You can the first article here…
This article is all about what you do (what you make your software do) when it fails. So, we all know that software has bugs from time to time, one of the keys to making it Supportable is providing a clean option of recovery from any error / bug / crash…
This is all about thinking in manner of two stage commits. So for a two stage commit system you fire off all the individual components of a transaction, they all report back that they completed successfully and then you do the final commit of the whole thing…
Using two stage commits for all the data moving, updating of entities is essential in building supportable software and for general customer satisfaction.
I worked with an application once that wrote (a lot of) data to the file system (tens of gigabytes per process run). The original design was to stage files in the same folder that we stored the data long term and we had no effective way of doing two stage commits – the result was that when a process run failed we left the part processed data files in the long term storage folder along with all the correctly processed data – all the filenames were of a similar format so it was hugely difficult for the customer or support guys to filter out that part processed data and remove it – what’s worse is that we would reprocess the unfinished process run, if it failed again then there would be another set of part processed files with the same data in it – etc etc…

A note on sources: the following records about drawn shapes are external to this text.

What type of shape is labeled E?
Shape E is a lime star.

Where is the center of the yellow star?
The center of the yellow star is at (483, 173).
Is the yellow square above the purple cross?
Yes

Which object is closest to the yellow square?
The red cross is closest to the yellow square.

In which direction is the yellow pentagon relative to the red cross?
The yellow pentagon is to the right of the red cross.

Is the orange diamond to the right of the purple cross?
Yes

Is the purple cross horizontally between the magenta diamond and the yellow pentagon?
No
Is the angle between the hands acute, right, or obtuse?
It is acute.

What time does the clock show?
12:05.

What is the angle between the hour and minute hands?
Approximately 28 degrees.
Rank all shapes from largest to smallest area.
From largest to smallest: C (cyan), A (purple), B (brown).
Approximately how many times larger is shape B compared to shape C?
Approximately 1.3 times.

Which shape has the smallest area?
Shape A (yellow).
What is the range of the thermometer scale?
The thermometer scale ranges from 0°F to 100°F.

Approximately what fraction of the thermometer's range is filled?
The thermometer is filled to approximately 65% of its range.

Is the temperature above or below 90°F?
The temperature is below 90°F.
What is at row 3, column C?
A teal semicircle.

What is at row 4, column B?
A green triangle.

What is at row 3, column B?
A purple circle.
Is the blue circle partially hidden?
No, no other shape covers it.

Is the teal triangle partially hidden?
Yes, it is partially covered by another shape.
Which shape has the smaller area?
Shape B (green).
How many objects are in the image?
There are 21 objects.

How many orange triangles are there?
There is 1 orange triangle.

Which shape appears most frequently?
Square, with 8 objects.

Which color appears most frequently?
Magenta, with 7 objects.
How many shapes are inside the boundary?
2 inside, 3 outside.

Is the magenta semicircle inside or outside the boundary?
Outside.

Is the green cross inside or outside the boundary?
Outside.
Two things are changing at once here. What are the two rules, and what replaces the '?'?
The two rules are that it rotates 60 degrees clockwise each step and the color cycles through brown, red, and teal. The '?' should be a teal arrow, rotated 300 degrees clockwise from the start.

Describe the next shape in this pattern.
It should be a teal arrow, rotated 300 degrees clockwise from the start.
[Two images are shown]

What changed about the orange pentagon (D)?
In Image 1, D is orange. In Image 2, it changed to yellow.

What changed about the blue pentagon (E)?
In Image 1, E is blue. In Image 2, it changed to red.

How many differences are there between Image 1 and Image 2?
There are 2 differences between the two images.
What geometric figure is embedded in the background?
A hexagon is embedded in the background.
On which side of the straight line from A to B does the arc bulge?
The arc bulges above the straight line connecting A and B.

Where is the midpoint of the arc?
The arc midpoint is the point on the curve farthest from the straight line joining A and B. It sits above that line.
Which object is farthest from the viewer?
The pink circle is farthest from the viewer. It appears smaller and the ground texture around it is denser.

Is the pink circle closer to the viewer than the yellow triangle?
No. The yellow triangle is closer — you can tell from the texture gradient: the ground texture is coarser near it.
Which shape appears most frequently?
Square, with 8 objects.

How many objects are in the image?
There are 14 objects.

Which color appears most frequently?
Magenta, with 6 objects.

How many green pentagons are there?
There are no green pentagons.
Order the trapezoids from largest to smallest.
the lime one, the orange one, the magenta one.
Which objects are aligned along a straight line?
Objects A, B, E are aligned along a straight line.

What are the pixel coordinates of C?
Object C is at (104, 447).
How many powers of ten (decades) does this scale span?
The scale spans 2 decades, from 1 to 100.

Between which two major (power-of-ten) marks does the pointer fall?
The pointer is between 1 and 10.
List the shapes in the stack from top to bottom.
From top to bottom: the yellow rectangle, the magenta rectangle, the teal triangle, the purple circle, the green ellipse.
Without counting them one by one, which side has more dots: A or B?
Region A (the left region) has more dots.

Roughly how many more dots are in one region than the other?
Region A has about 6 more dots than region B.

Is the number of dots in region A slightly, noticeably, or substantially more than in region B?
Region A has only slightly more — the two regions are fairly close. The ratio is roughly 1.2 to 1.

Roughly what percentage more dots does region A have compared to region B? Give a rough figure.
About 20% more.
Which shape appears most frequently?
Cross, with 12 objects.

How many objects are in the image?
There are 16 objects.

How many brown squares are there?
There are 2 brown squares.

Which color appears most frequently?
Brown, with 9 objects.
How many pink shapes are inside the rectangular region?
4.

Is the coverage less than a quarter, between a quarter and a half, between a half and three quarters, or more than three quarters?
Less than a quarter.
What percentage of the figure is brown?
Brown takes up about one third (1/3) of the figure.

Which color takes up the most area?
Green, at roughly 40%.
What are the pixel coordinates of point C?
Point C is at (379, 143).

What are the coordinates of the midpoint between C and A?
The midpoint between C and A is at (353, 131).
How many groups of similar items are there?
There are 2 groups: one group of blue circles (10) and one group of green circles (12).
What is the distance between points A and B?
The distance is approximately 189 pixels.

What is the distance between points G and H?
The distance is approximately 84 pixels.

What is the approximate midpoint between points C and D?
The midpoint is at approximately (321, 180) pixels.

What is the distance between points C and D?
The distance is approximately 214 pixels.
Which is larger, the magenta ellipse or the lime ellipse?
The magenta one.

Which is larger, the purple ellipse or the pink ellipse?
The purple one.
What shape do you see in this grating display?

The end result of this was lots of spurious, part processed data files on the customers system, taking up hundreds of gigabytes of disk space and we couldn’t clear it out.
When I noticed this, I had the dev team change it to a two stage commit process (preventing it happening again) and had to write a trawler application to go back in and clean up the part processed files.
That is just one example, the general idea is to make sure that any failures / back outs / crashes clean up in an intelligent way or that the part processed data is stored / tagged in such a way as to be easily identifiable and ‘cleanable’ by your support guys or the customer themselves.